As some of you may know, I work as an engineer during the day, and then work on my media/news/entertainment gigs at night. So going to journalism school was out of the question. Instead, I searched for other ways to get into “the business,” and learn all I could about how things worked (hey I work an engineer gig…give me some credit). One of the ways “into the business” included funding other people’s projects. My engineer’s salary was comfortable enough, and I could not exactly go to journalism/film school so I thought that funding other projects might be the way to go.
So, a few years ago a few colleagues pitched me with a project. I agreed to fund it not knowing exactly what I was getting myself into. I asked for an agreement with what they would spend my money on, along with the most important piece naming me as an executive producer. The agreement was e-mailed to me at 5 a.m. the morning of production. I remember asking for it way earlier. It was not well thought out, and left a some gaps. I thought well it was my first one, so let’s just see what happens.
Production happened at a house in West Lake Village in the morning. I would arrive later that night since I was booked during the day. The co-producer texted me some updates telling me what was happening with the production. Some of the crew was late, and might have gone over budget. Great…this was happening on my first film that I wrote a check for. It was definitely a learning experience. Being the nice guy I was, I covered the overage, and bought dinner for the cast and crew. All I wanted was a good film, and do this day, I still have not seen the finished product.
After that experience, I decided to tighten my wallet and not fund any more of these shorts, but something told me that I should continue making the work of this screenwriter/producer that got me started in the business. Another project came along, and was extremely well done. The script, logline, budget breakdown, locations, releases, were all in place. This time, a different crew really thought about how to spend the money.
So, I said yes, but this time I would be more involved in exercising more control over the production when necessary, but allowing people with more experience and talent to do their jobs. That is what having a “C” or “E” in your title is about. It is exercising control and responsibility when necessary, but allowing the people who are working for you to make something great. The short turned out wonderfully, and it was completed within 2 months of production. It took another month to polish and get it ready for festivals.
A third project came my way, and I agreed. I exercised some of the same control and responsibility. Just before the second day of casting, I get a call from the my co-producer/writer telling me that the production company wanted to use a union actor.
A union actor would bring some additional paperwork and maybe some additional hassle so, I said no. Additionally, I heard that they may not seem as prepared as I thought they would be. The co-producer wanted to pull funding and cancel the production.
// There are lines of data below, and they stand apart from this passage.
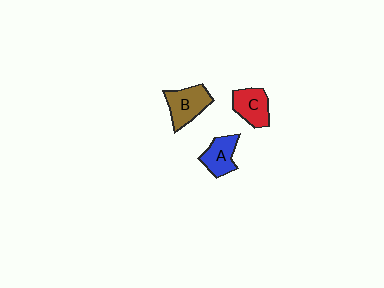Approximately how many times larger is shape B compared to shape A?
Approximately 1.2 times.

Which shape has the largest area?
Shape B (brown).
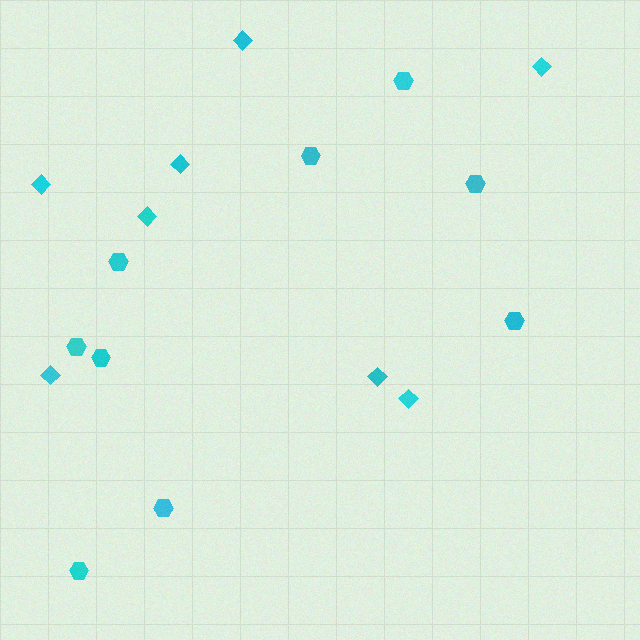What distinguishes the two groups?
There are 2 groups: one group of hexagons (9) and one group of diamonds (8).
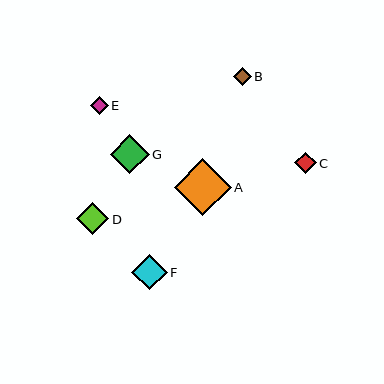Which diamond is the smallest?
Diamond B is the smallest with a size of approximately 18 pixels.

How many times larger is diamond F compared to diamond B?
Diamond F is approximately 2.0 times the size of diamond B.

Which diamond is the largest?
Diamond A is the largest with a size of approximately 57 pixels.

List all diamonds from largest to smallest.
From largest to smallest: A, G, F, D, C, E, B.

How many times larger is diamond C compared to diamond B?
Diamond C is approximately 1.2 times the size of diamond B.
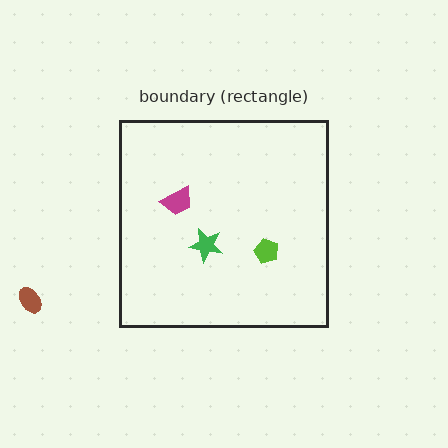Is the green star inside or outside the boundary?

To be fair, I told him that I should at least meet them and see how they were doing. So the next day, I showed up at the casting location, and not one person from the production company was there. Actors were waiting, and I did not find that appealing. This was a short, and while it was not too much money, a lot of people were donating their time. The least the production company could do was show up on time. Other actors that we wanted to audition were not contacted. As the afternoon went on, I started realizing that the company was not ready. I asked questions to gauge their readiness. Some of their answers were questionable, and towards the end of the day, I decided to cancel the production.
The work they had done was very good, I just felt that they were not as prepared as I would have liked them to be (after my second short being phenomenal, my standards were pretty high). I talked to my co-producer and we decided it was best to cancel the project. I felt uneasy about doing it, but it was best for everyone involved.
That is something else that many “Cs and Es” forget. The decisions they make need to be the best possible ones for everyone. Not the best for their company stock, not the best for them, not the best for their ego, not even the best for their clients. They need to make the best decisions for everyone. This is the main reason that “Cs and Es” are paid their outrageous salaries and stock options. They are responsible not just to their clients, but also the employees who work under their direction.
Today, a lot of “Cs and Es” forget about what they are responsible for. With my engineering gig, I saw a lot of management styles where the people at the top forget what they were responsible for and slowly started driving the company into the ground. I just thought, hey let me do the opposite.
When I was asked to executive produce, I knew I had some power, but I also knew that I would never abuse it. I also knew exactly what I responsible for. In making a short, I was not just responsible for the end viewer, but also to the cast and crew to make sure that everyone was safe and doing their absolute best work. A few times on the set, I had a production assistant or two that needed help doing their jobs. So, I helped them figure out what they were doing. Production assistants are not lowest on the set, they are extremely valuable in doing a lot of the work that other people can not focus on. Because I choose to exercise balanced control, everyone that I have been able to work with backs my decisions and wants to work with me again.
As a “C or E” the best compliment you can get is not money or a great film, but having an army ready to back your decisions and most importantly work with or in some cases for you again.